Une réforme contestée
Le comité ministériel affirme avoir examiné «plusieurs pistes» pour réformer le système actuel d’octroi des prestations sociales, notamment pour les personnes souffrant d’un handicap ou en incapacité de travail. Une session technique a d’ailleurs suivi la réunion ministérielle pour évaluer les options. Un rapport détaillé doit être soumis au gouvernement dans les jours à venir.
Mais pour la CTSP comme pour la GWF, le fond du problème réside ailleurs : «Depuis 1975, nous avons hérité d’une structure salariale fondée sur une discrimination constitutionnelle. Il est temps d’y mettre fin», martèle Reeaz Chuttoo.

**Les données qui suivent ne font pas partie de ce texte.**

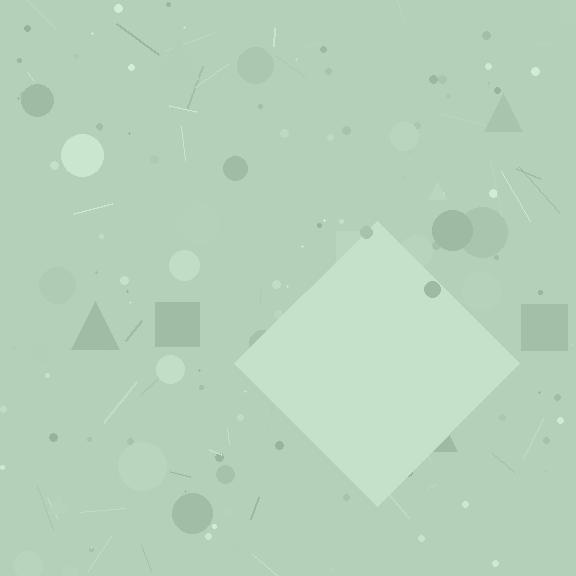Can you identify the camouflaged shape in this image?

Le syndicaliste appelle à revoir la manière dont les salaires sont attribués, non pas selon le secteur d’activité, mais en fonction de l’occupation et de la pénibilité du travail. «Une personne de la zone franche travaille 55 heures par semaine, touche Rs 800 de pension, et doit continuer à trimer pour espérer une retraite.»
Ashvin Gudday propose des pistes pour préserver la pension à 60 ans : «On dit qu’elle est insoutenable, mais il existe des moyens de renflouer les caisses de l’État : taxer davantage les plus riches, revoir la Corporate tax, récupérer les Rs 22 milliards distribués pendant la pandémie à travers le Wage Assistance Scheme, ou encore lutter contre le gaspillage comme le démontre chaque année le rapport de l’Audit.»
Il plaide également pour des réformes structurelles : «Encourager les jeunes à revenir au pays, améliorer le ratio entre actifs et retraités, et ainsi renforcer la base contributive.»
Au final, la question posée reste entière : une personne de 60 ans, toujours active, devrait-elle être exclue de la pension de vieillesse ? Le débat mérite d’être posé publiquement, selon les syndicats. «Le gouvernement, s’il est réellement démocratique, doit ouvrir un forum national où toutes les parties prenantes – société civile, syndicats, économistes – pourront faire entendre leur voix», affirme Reeaz Chuttoo.
La plateforme syndicale se rencontre ce matin pour discuter de la marche à suivre après le rassemblement de Port-Louis samedi dernier.